The aim of this study is to evaluate the effects of the COVID-19 pandemic on pain, stress, sleep and quality of life in patients with chronic musculoskeletal pain and the relationships between them. In this cross-sectional study, 100 volunteer patients aged 18-65 years with chronic (longer than 3 months) musculoskeletal pain were included. Age, gender, body-mass index (BMI) and systemic diseases of the participants were recorded as demographic data. Data were collected regarding the area of the body where pain is most dominant in the musculoskeletal system and how long the pain has been in these area, whether there is routine use of analgesics before and after the pandemic and the amount if any, whether the person or the person's relatives have a history of COVID-19, whether exercising regularly before and after the pandemic. Afterwards, the participants were asked to evaluate their general pain severity and global well-being assesment with the visual analog scale (VAS) in the pre-pandemic period and in the last month. For pain severity, the patients marked their pain severity on a line of 10 centimeters (cm) with the starting point (0) expressing no pain, and the end point (10) expressing the most severe pain experienced in life; for patient's global assesment the patients marked their global assesment on a line of 10 centimeters (cm) with the starting point (0) expressing very good, and the end point (10) expressing very bad. The distance between the point marked by the patient and the starting point was measured. The higher the measured value meant the greater the severity of the patient's pain and the worse the patient's global assessment [11]. Subsequently, the patients were asked to answer questions on the Perceived Stress Scale (PSS), Pittsburgh Sleep Quality Index (PSQI) and Nottingham Health Profile (NHP) scales.

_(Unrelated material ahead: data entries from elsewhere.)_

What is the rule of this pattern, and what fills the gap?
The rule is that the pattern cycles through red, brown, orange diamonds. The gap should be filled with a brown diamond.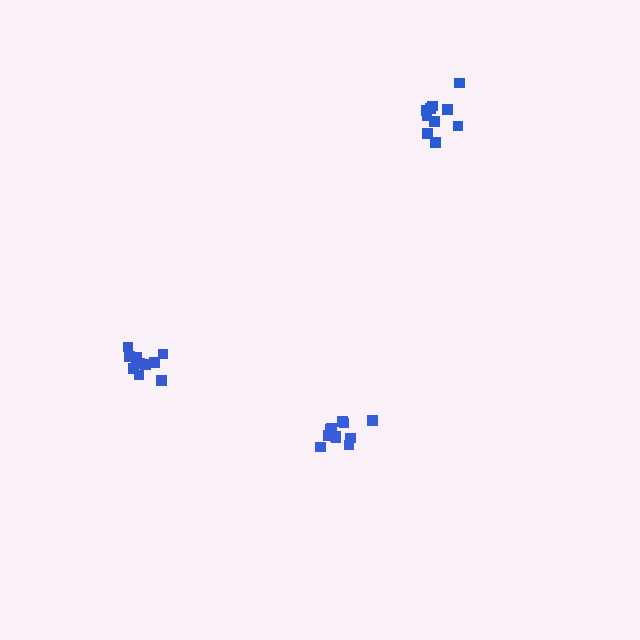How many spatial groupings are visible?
There are 3 spatial groupings.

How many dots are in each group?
Group 1: 11 dots, Group 2: 10 dots, Group 3: 10 dots (31 total).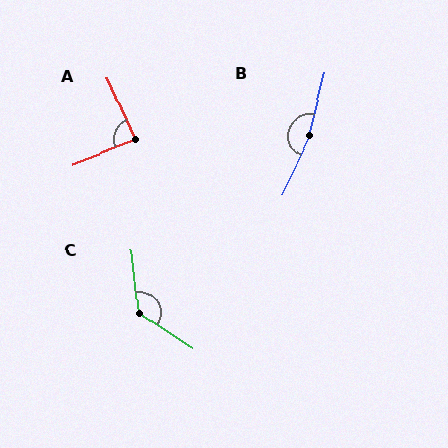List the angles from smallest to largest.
A (87°), C (130°), B (168°).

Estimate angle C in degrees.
Approximately 130 degrees.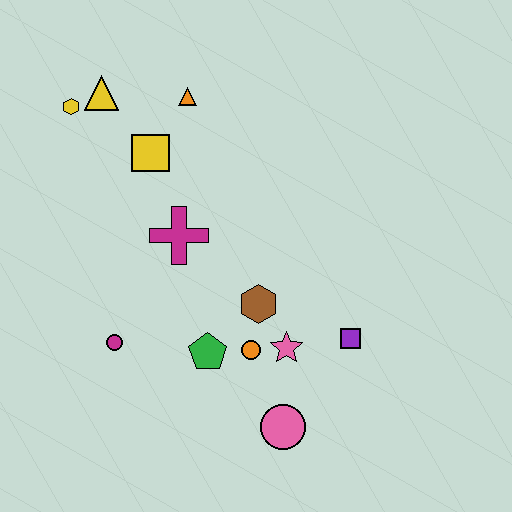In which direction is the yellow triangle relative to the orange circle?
The yellow triangle is above the orange circle.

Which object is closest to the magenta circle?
The green pentagon is closest to the magenta circle.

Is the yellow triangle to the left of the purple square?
Yes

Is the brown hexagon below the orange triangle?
Yes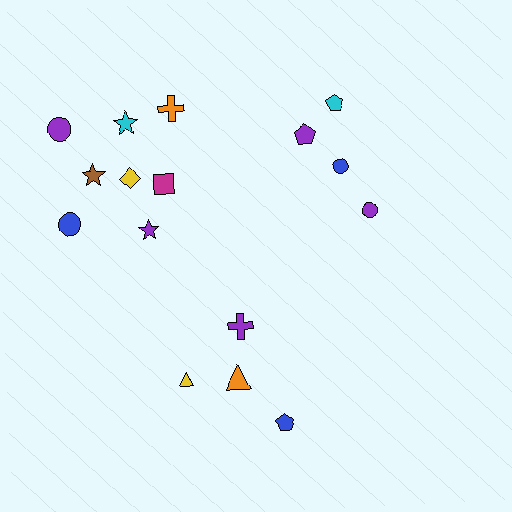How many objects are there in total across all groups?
There are 16 objects.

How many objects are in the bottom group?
There are 4 objects.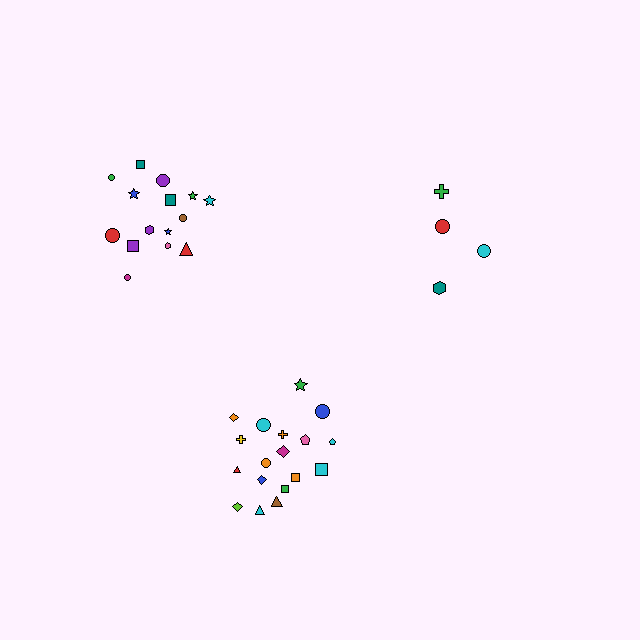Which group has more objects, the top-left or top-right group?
The top-left group.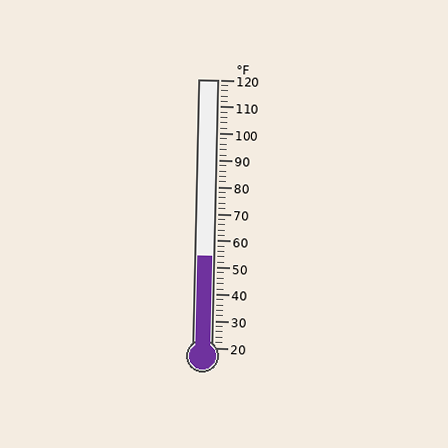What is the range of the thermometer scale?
The thermometer scale ranges from 20°F to 120°F.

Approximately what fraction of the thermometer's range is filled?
The thermometer is filled to approximately 35% of its range.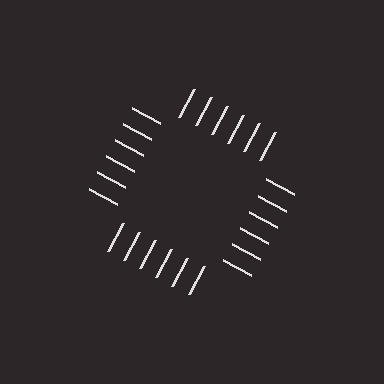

Condition or Disease Intervention/Treatment Phase
  • Other: Survey

Study Design

Study Type:
Observational
Actual Enrollment :
100 participants
Observational Model:
Other
Time Perspective:
Cross-Sectional
Official Title:
EVALUATION OF THE EFFECTS OF THE COVID-19 PANDEMIC ON PAIN, STRESS, SLEEP AND QUALITY OF LIFE IN PATIENTS WITH CHRONIC MUSCULOSKELETAL PAIN
Actual Study Start Date :
Jan 1, 2021
Actual Primary Completion Date :
Mar 1, 2021
Actual Study Completion Date :
Mar 1, 2021

Outcome Measures

Primary Outcome Measures

  1. General pain severity and global well-being assesment with the visual analog scale (VAS). [2 months]

    For pain severity, the patients marked their pain severity on a line of 10 centimeters (cm) with the starting point (0) expressing no pain, and the end point (10) expressing the most severe pain experienced in life; for patient's global assesment the patients marked their global assesment on a line of 10 centimeters (cm) with the starting point (0) expressing very good, and the end point (10) expressing very bad.

  2. Perceived Stress Scale (PSS) [2 months]

    It is a scale to evaluate how stressful some situations in life are perceived by the individual. The long form of the scale consists of 14 items in total. The situations given in each item are evaluated with a 5-point Likert-type scale (0=never, 1=almost never, 2=sometimes, 3=fairly often, 4=very often). The scale has two short forms consisting of 10 and 4 items. The total score ranges from 0-56 for PSS-14, 0-40 for PSS-10, and 0-16 for PSS-4. The higher the scores, the greater the person's perception of stress.

  3. Pittsburgh Sleep Quality Index (PSQI) [2 months]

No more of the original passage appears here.